Q comme...Qui a tué Hugues Nègre ? / Challenge AZ 2017

Publié le par Juloz

La trouvaille d'aujourd'hui nous emmène dans le Lot, plus précisément dans le Quercy, région où les ancêtres de ma branche paternelle ont vécu longtemps.
Nous sommes le 7 Prairial an 2 (ou 26 mai 1794) dans le village de Lascabanes (canton de Montcuq, ville mondialement connue des humoristes) où Antoine CAMBELES, officier municipal de la commune, rédige l'acte de décès d'Hugues NEGRE, un sabotier du village voison de Pechpeyroux..

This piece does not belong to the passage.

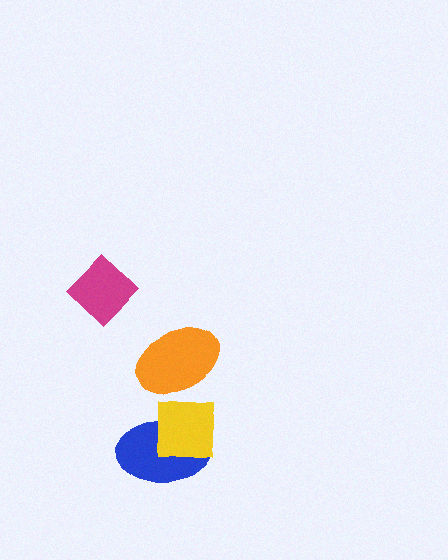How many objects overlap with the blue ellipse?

Sauf qu'il ne fait pas que rédiger l'acte comme tous les autres depuis qu'a été instauré l'Etat Civil, remplaçant les registres paroissiaux tenus par les curés.
Il va carrément décrire tout ce qui est arrivé entre le moment où on lui apprend le décès d'un habitant et la rédaction en elle-même de cet acte.

Ecrivain, inspecteur de police ou journaliste avant l'heure, notre Antoine va nous raconter dans les moindres détails, suite au procès-verbal de Pierre PRADAL, assesseur du Juge de Paix local, les lieux où l'incident est arrivé, comment le corps a été retrouvé, les personnes présentes et surtout qui (ou quoi) aurait pu le tuer !
Alors oui, le texte est long, les mots sont en "vieux françois" parfois et vous remarquerez la tendance à utiliser les expressions "dudit..." ou "ladite.../ledit..." qui se répètent donc énormément dans l'acte, ce qui donne un texte assez lourd à lire...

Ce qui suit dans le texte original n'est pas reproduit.